Geçen akşamki gösterilerde bir grubun (ki onların provokasyon unsuru olduklarından endişem var) Cumhurbaşkanı Tayyip Erdoğan aleyhine kabul edilemeyecek hakaret ve küfür sloganları attılar…
Hayır… Bu asla kabul edilemez…
Ne Cumhurbaşkanı Tayyip Erdoğan’a ne AKP Genel Başkanı Tayyip Erdoğan’a ne de vatandaş Tayyip Erdoğan’a küfredebilirsiniz. Ne haddiniz ne de hakkınızdır. Böyle bir terbiyesizliğe ve böyle bir hakarete “kim yaparsa yapsın” şiddetle karşı çıkarım. Ve kim olursa olsun bu haksızlığa uğrayanın yanında olurum.
Tayyip Erdoğan; tek adam despot, baskıcı, anayasayı askıya almış, keyfi karar ve kanunlar yapıyor diye ona muhalefet edebilirsiniz, anlarım…
O’nu sevmeyebilirsiniz, O’nu değiştirmek isteyebilirsiniz, hatta O’ndan nefret dahi edebilirsiniz bunu da anlarım, hiçbir itirazım olmaz… Ancak hakaret ve küfür… Bu kabul edilemez…

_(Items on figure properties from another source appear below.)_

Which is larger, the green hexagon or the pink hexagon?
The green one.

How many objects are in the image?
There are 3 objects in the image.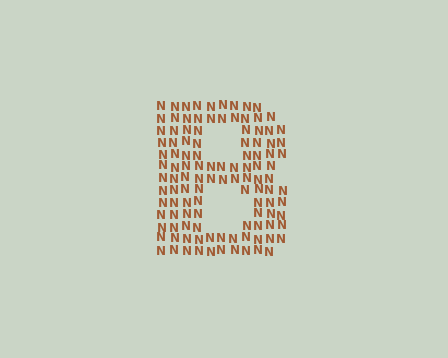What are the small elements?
The small elements are letter N's.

Öte yandan; Ekrem İmamoğlu ve ailesi için özellikle Dilek Hanım ile ilgili sosyal medyadaki hakaretler… Bunları da kabul etmek mümkün değil…

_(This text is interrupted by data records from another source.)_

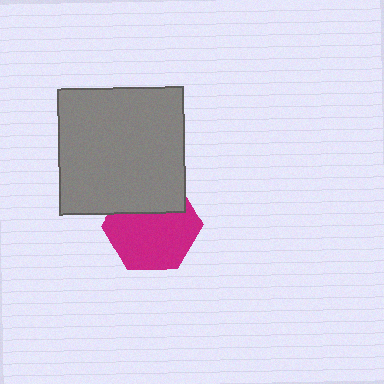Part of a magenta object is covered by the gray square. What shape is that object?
It is a hexagon.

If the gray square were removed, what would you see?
You would see the complete magenta hexagon.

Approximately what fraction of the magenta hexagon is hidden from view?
Roughly 33% of the magenta hexagon is hidden behind the gray square.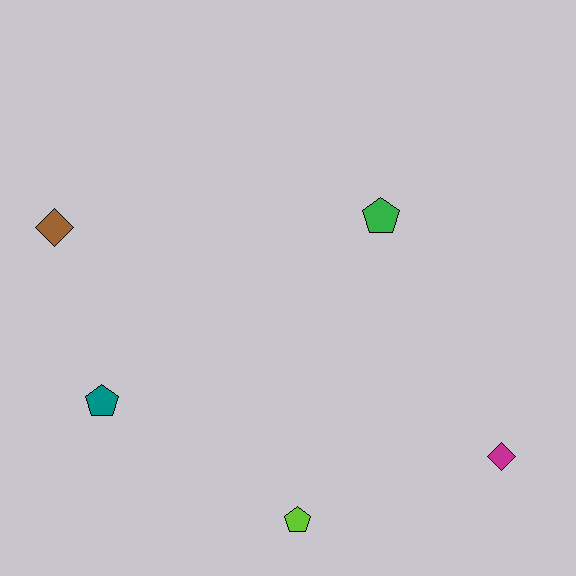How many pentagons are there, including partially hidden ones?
There are 3 pentagons.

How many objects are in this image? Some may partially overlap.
There are 5 objects.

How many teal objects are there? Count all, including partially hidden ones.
There is 1 teal object.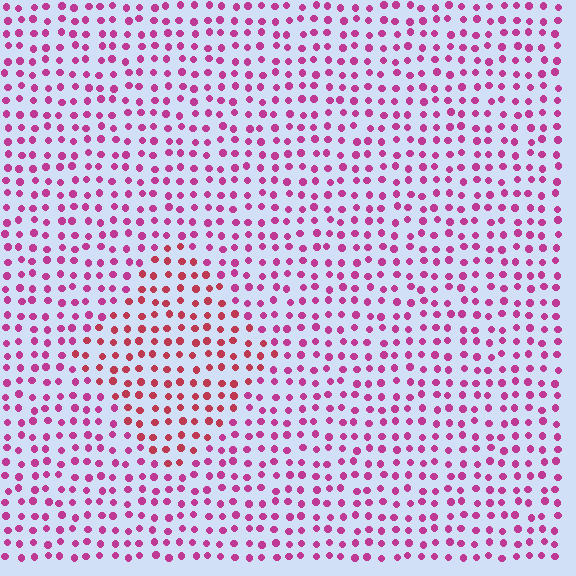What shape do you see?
I see a diamond.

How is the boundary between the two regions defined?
The boundary is defined purely by a slight shift in hue (about 30 degrees). Spacing, size, and orientation are identical on both sides.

Bu anlayışın bütününe itirazım var. Bunlar her kimse tek tek bulunup, hukukun öngördüğü biçimiyle cezalandırılmalıdır. Zira, tepkilerinizde ne kadar haklı olsanız da ifade biçimindeki bu ahlaksızlık, her şeyi elinizden alıp götürür… Haklıyken haksız duruma düşersiniz…
***
Böyle söylüyorum diye şimdi ben “Tayyipçi” mi oldum? Ve benim bu söylediklerim Erdoğan yönetiminin uygulamalarını onayladığım anlamına mı gelir?
Asla !
Çünkü ben bugün ülkeyi yöneten kara vicdanlılardan değilim. Benden olanlar, benden olmayanlar diye bir ötekileştirmem yoktur. Tayyip Erdoğan ve O’na oy verenler benim düşmanım değil, sadece siyasi muarrızlarımdır. Ve ben bu ülkede insanların başı göğe değecek kadar özgür olmasını istiyorum… Şiarım ise Hindistan’ın kurucu lideri Mahatma Gandhi’nin
“Andım olsun ki; dünya üzerinde vicdanımdan başka kimseden korkmayacağım. Kimsenin haksızlığına boyun eğmeyeceğim. Adaletsizliği adaletle yıkacağım ve mukavemet etmekte ısrar ederse onu, bütün mevcudiyetimle karşılayacağım” sözüdür.